恥ずかしくなってもじもじするような性格でも、躊躇いながらも目で答えるような小悪魔でもありませんから! 悪女相手でも無意識に色気を振りまく攻略対象者が恐ろしいわ、まったく。


「それで、呼び止めてどうしたの?」


「――……ああ。昨日のお礼をちゃんと言いたかったのと、弟が君にまた会いたがってて」


「アルバート様が?」


「アルだけじゃなくて、父さんと母さんもなんだけど」


「どうして?」


「どうしてって。――本当鈍いな」


フェリクスがぽつりと呟く。


「アルを攫った連中を見つけてくれたから、是非お礼が言いたいってさ」


「そんないいのに」


「俺たちが数日間必死で探して痕跡さえ見つけられなかったものを君は簡単に見つけてくれた。カレンがいなかったら、もしかしたら一生アルを見つけられなかったかもしれない」


まあ、ゲームの知識があったからね。普通に見れば、私が見つけたように見えるのかもしれない。でも本当に、私は何もしてないんだけど。

でも、フェリクスのご両親の気持ちを考えると無視もできない。


「わかった。じゃあ、お茶だけ軽く飲みに行かせてもらっていい? 堅苦しいのは好きじゃないの」


フェリクスが顔を綻ばせた。


「ありがとう。みんな喜ぶよ」


「あ、でも一ヶ月は外出禁止なの。昨日のことで。明けたすぐの休みは用事があるから、その次の休みでもかまわない?」


「りょーかい。いつでもかまわないよ、来てくれるなら。あ、でもやっぱり早いほうがいいかな。昨日からアルにカレンのこと聞かれっぱなしなんだ」


「ふふ。私も楽しみにしてるって伝えておいて」


あんな天使みたいな子にもう一度会えると思うと、私も嬉しい。


「伝えておくよ。あ、帰るとこ邪魔して悪かった。それじゃ、また」


「うん、さよなら」


フェリクスが手を振って、校舎の方へ戻っていく。私はそれを見送って、正門へと向きを変えようとしたけど、ある人影が目に入って動きを止めた。

女の子がこっちを見ていた。

ベージュ色の長い髪。ふわふわの柔らかいカール。切れ長だけど愛らしい目元。可愛いというより、綺麗めな女の子。特徴的な膝丈の白い靴下。

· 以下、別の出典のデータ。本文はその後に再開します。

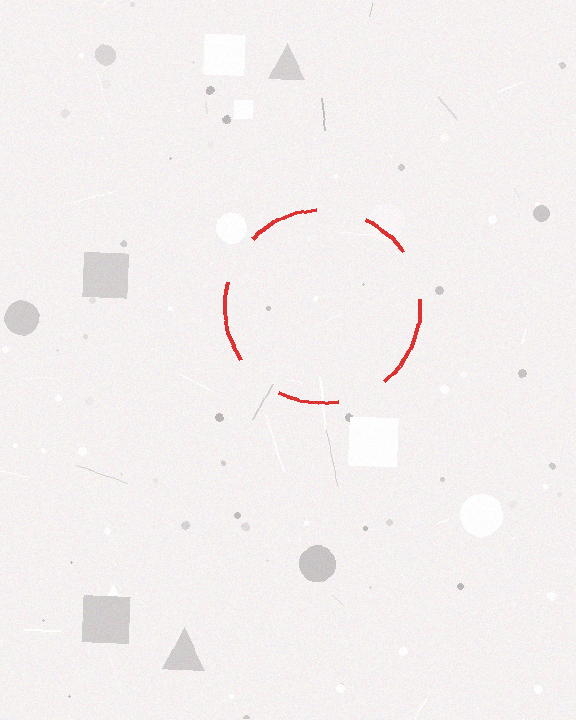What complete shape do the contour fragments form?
The contour fragments form a circle.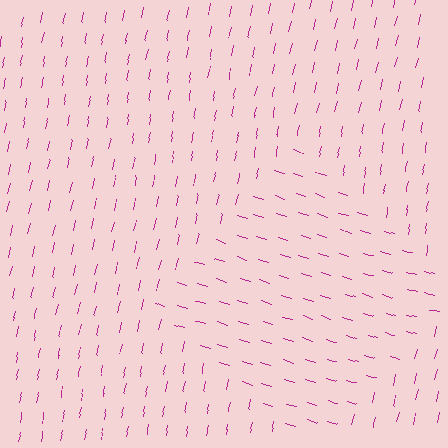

見たことあるわ! 確か、フェリクスの婚約者でヒロインのライバル令嬢『オリビア・フレーリン』よ。

私は瞠目して、オリビアを見つめる。

オリビアはこちらをじっと見据えて、口を開ける。


「ど_して。私すらまだ__捨てでも、アル___まにあっ__とさえ_いのに」


何か言ったようだけど、生憎距離があって上手く聞き取れなかった。

彼女は悔しげに口元を引き結ぶと、ぱっと踵を返して、離れていく。


「一体、何?」


私、何かした? ちょっとフェリクスと話してただけよね。一日中、生徒たちがフェリクスにへばりついていたから、フェリクスと話せなくて機嫌悪いのかしら。今、私とも話してたし。

せっかくひとりになったところを、私が機会を奪ってしまったから、悔しかったのね。

人気者を婚約者に持つと辛いわね。

私は別の意味で辛いけど。

私はうんうんと頷いて、ひとり帰路についたのだった。